Em painted this at school before the storm. I absolutely am in love with my kid!

Portrait

09 September 2004

A Pair to Share

Just wanted to post a few watercolor pencil paintings. Enjoy

treesflowers

24 August 2004

The Daughter

Her mother was always very sad. Even when her laughter filled a room. Even when her voice swam in the air in song. There always seemed to be a sadness that lingered in her eyes. That darkness poured from her like sweat on a hot ninety degree day. The crinkle of her smiling eyes were always slightly moist from the deep blue that smothered her soul.

And all that the daughter could do was watch and wait. She knew it was only a matter of exhaustion before permanent sleep would overcome her mother. The tired fight thrown finally when no respite would replenish her spirit. And the girl knew it was an "eventually".

Eventually Mom would simply give up and die. Give up on trying to find her happiness. Give up on healing her wounds. Give up on wanting to rise in the morning and giving it a go. Eventually Mom would close her eyes and give up.

This sadden the daughter. She wished she could give her mom the spirit within her own body. Let her, no, make her see the light that was more intense than the darkness. She wanted her mother to know the woman she saw and loved every day.

A woman who found joy, no matter how small or brief in the simplest things. Finding a new root in a plant cutting. Walking barefoot in the mud. Laughing at the cats staring at an untouchable lizard. Picking up a rock in the parking lot.

The daughter pushed those images from her mind forward at her mother. She willed them to enter her mom's mind. She prayed that this sad woman would only see the happiness she really, truly had.

But those images seem to always hang there in the nothingness. They never seemed to move beyond the empty space directly before her mother.

So, the daughter could only wait. Wait and watch her mother torment herself with the infinite sadness. She waited for the the end. She watched with the same sadness her mother exhaled constantly.

The daughter wanted to scream out that she loved her mother but she knew the words would only be swallowed by the black hole. So, the daughter watched and waited. Watched and waited for the sadness to silence her mother's world. And her own.

14 April 2004

Mystery's form

face2mod.jpg

Ok. I've had to modify my drawing. When I scanned it, it was entirely too light so I had to muck with the contrast and brightness in Photoshop. Bleh! Looks better in my journal.

A little about what I used and when I did it. I was bored at work one day....this is when I had my own office and a big desk with a smooth surface. We could burn candles in our space and I collected the black ash pieces from my burned candle wicks.

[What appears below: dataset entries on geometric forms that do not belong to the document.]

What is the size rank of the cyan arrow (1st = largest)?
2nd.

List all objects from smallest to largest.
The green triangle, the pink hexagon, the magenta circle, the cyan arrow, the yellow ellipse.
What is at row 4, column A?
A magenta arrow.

I started drawing on the desk and writing poetry and then decided to move to my journal. So, my mystery is from simple wick ash. I sometimes use the burned ends of matchsticks as well. I have drawing charcoals but I just don't like those as much. I haven't gotten the nick of it.

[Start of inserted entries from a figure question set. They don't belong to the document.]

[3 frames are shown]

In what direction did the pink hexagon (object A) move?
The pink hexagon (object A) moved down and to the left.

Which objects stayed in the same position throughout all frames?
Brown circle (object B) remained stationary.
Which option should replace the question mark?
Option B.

And I emphatically state: I AM NOT AN ARTIST!!!!

06 April 2004

Autonomy

She slid into the world quietly and unassuming. The tear from her warm liquid pocket was nothing short of shocking but she would adjust. With silent awe she had discovered new things over the last few months. In the short time of consciousness, she found satisfaction in suckling on the smooth softness of her own bits later to be named 'fingers.' She exploded in joy each time her chest jolted from hiccups. Her heart smiled from the deliciousness of stretching her growing form. So, being evicted from her bed of ten months was a bit overwhelming yet a delightful experience of adventure.

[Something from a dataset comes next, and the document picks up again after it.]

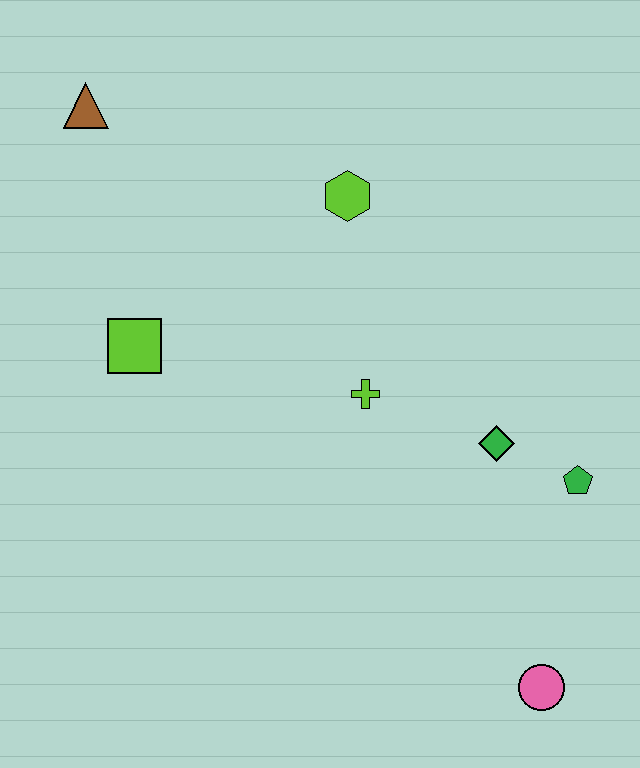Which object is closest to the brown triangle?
The lime square is closest to the brown triangle.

The air upon her damp skin was biting. The small cavern she had nested in for all that time had been a hug warmed by her own existence. The space outside was much roomier but she knew in time she would warm it with the sheer brilliance of her movement through it. How long would it take her? She cared not; she had no real concept of time. Everything was done at her leisure, for her enjoyment and discovery. Her electrified body stretched out in anticipation of touching, tasting, and hearing the much bigger womb she had just entered; and when the stunning emotion got the better of her, she inhaled.

The noise moved about her and she struggled to take everything in. Her ears strained to catch all the sounds which were much more than hub-dub hub-dub that always accompanied her. The hub-dub hub-dub that woke her from her dreams and lulled her to sleep. The hub-dub hub-dub that spoke to her in a language she would later discover was a secret that everyone forgets. But these new sounds? They were fantastic! They startled her and screamed at her from every direction but she attached to them with an emotion best described as love.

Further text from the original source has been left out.